I tucked the computer away in the corner, but then I got the MAC number off the computer first. Changed my laptop MAC number to this new numbers and now I am connected directly through landline to the internet. It's 10X faster than the wireless.

Nice. :smile:

Way better setup.

Note: I only use the laptop at school. In fact, I don't even bring it home as I have another at home.
 

1. Is it ethical to re-install Windows XP on slow office computers?

The answer to this question depends on the specific circumstances and policies of the office. In general, it is not considered unethical to re-install Windows XP on slow office computers as long as it is done with the proper authorization and for a legitimate reason, such as improving performance or addressing security vulnerabilities.

2. What are the potential consequences of re-installing Windows XP on slow office computers?

The potential consequences may include loss of data, disruption of work, and compatibility issues with newer software and hardware. It is important to back up all important files before re-installing Windows XP and to carefully consider the potential impact on the office's operations.

3. Are there any alternatives to re-installing Windows XP on slow office computers?

There may be alternatives, such as upgrading the hardware or using alternative operating systems. It is best to consult with a computer specialist to determine the most appropriate solution for the specific office's needs.

4. How can I ensure that re-installing Windows XP on slow office computers is done ethically?

To ensure ethical practices, it is important to obtain proper authorization from the appropriate parties, follow any established policies and procedures, and consider the potential impact on the office and its employees. It may also be helpful to consult with an IT specialist for guidance.

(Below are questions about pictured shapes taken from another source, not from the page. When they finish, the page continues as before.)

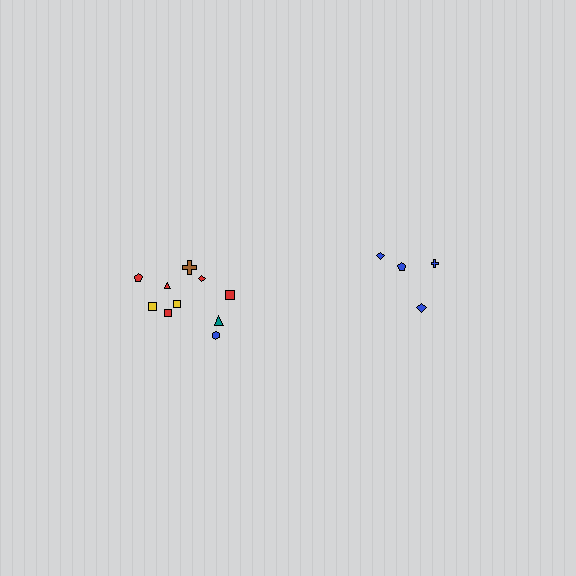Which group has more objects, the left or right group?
The left group.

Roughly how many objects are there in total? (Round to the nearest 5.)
Roughly 15 objects in total.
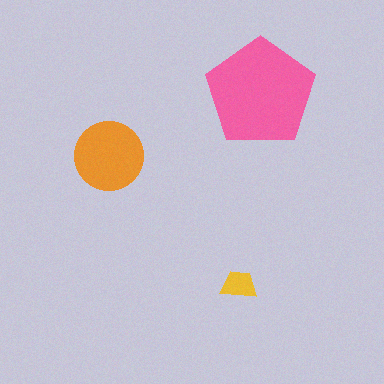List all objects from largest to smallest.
The pink pentagon, the orange circle, the yellow trapezoid.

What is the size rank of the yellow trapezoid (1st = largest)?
3rd.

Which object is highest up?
The pink pentagon is topmost.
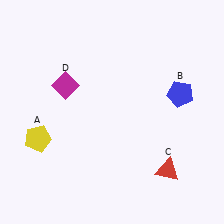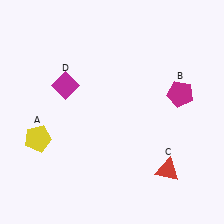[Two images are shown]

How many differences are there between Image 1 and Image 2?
There is 1 difference between the two images.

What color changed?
The pentagon (B) changed from blue in Image 1 to magenta in Image 2.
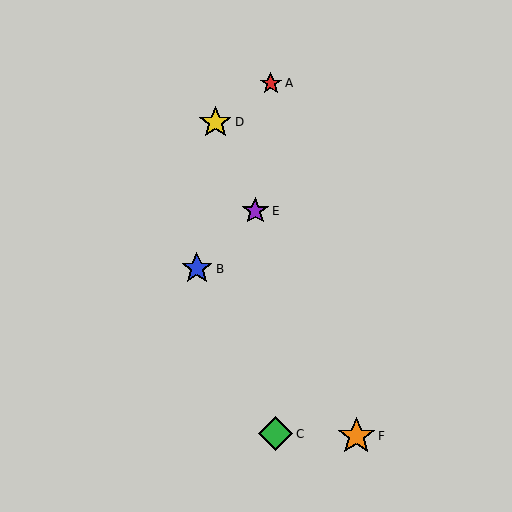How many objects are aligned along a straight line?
3 objects (D, E, F) are aligned along a straight line.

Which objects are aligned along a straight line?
Objects D, E, F are aligned along a straight line.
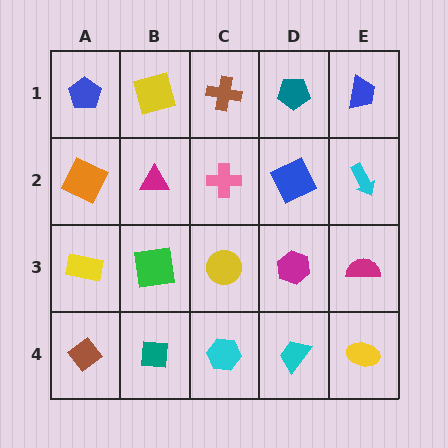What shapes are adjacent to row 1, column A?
An orange square (row 2, column A), a yellow square (row 1, column B).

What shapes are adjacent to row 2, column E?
A blue trapezoid (row 1, column E), a magenta semicircle (row 3, column E), a blue square (row 2, column D).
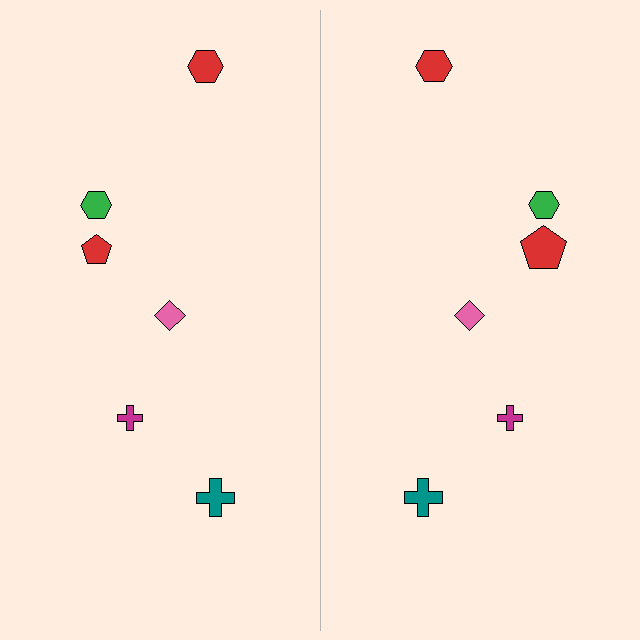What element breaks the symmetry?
The red pentagon on the right side has a different size than its mirror counterpart.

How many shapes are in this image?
There are 12 shapes in this image.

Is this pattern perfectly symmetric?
No, the pattern is not perfectly symmetric. The red pentagon on the right side has a different size than its mirror counterpart.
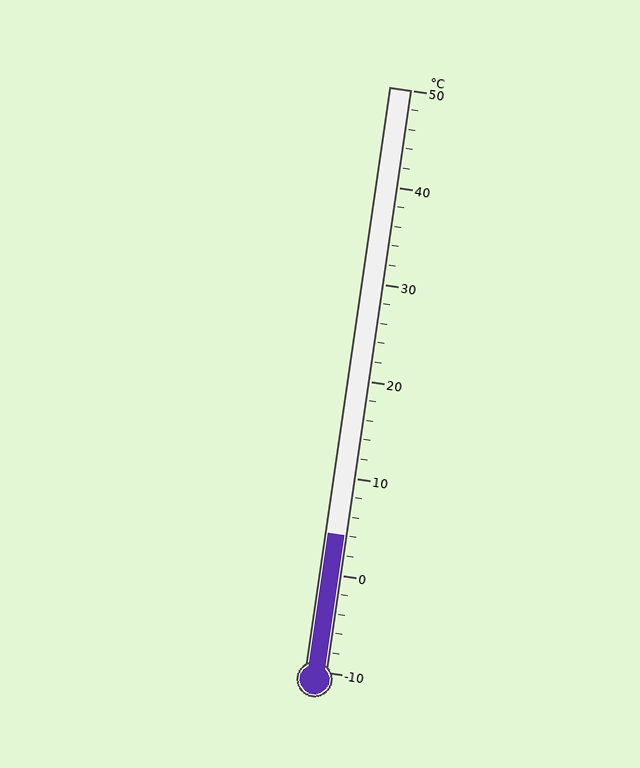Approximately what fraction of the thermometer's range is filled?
The thermometer is filled to approximately 25% of its range.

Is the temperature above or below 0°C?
The temperature is above 0°C.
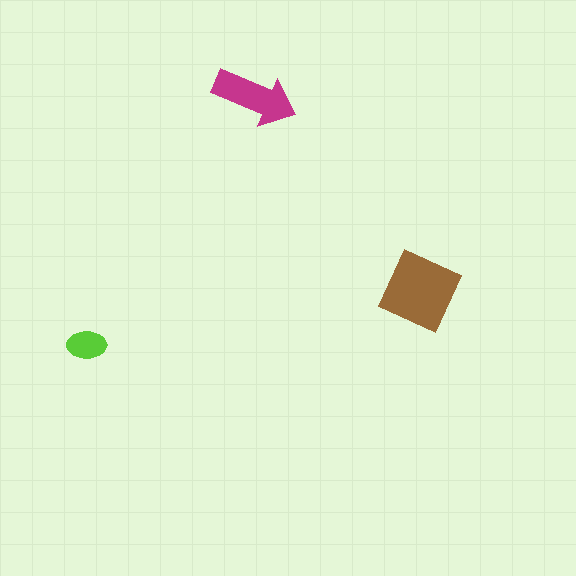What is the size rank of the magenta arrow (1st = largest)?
2nd.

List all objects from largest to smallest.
The brown diamond, the magenta arrow, the lime ellipse.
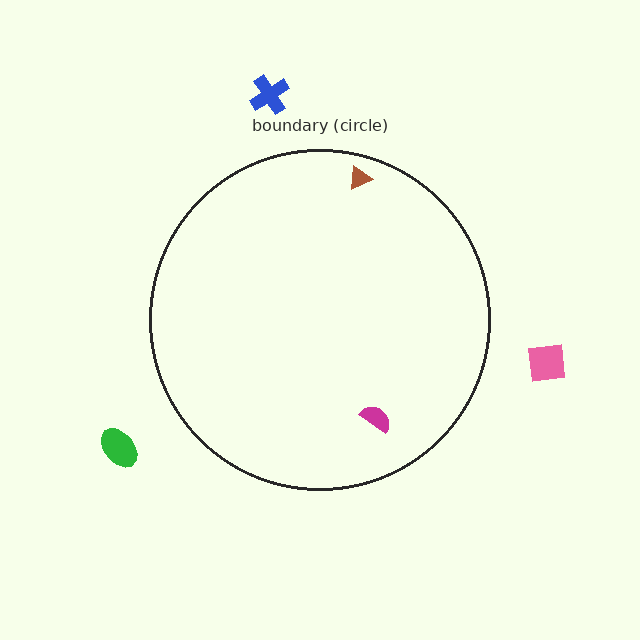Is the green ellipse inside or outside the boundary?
Outside.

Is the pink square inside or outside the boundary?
Outside.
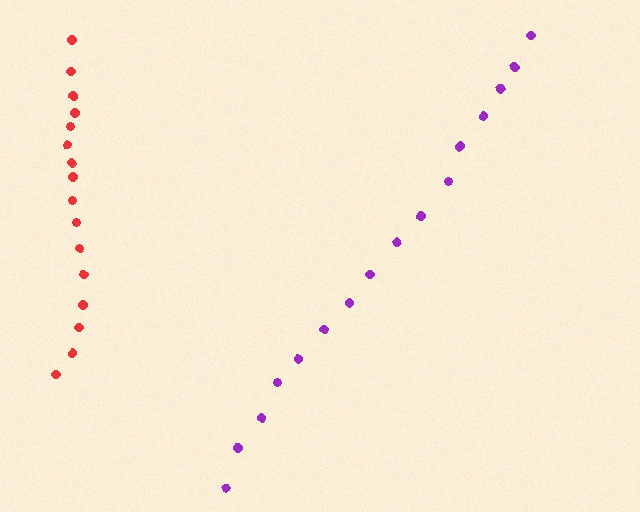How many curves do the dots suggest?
There are 2 distinct paths.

5. What are some best practices for re-installing Windows XP on slow office computers?

Some best practices include backing up all important files, obtaining proper authorization, following established procedures, and ensuring compatibility with necessary software and hardware. It is also important to communicate with the office's employees about the process and any potential disruptions. Additionally, regularly updating and maintaining the operating system can help prevent the need for re-installation in the future.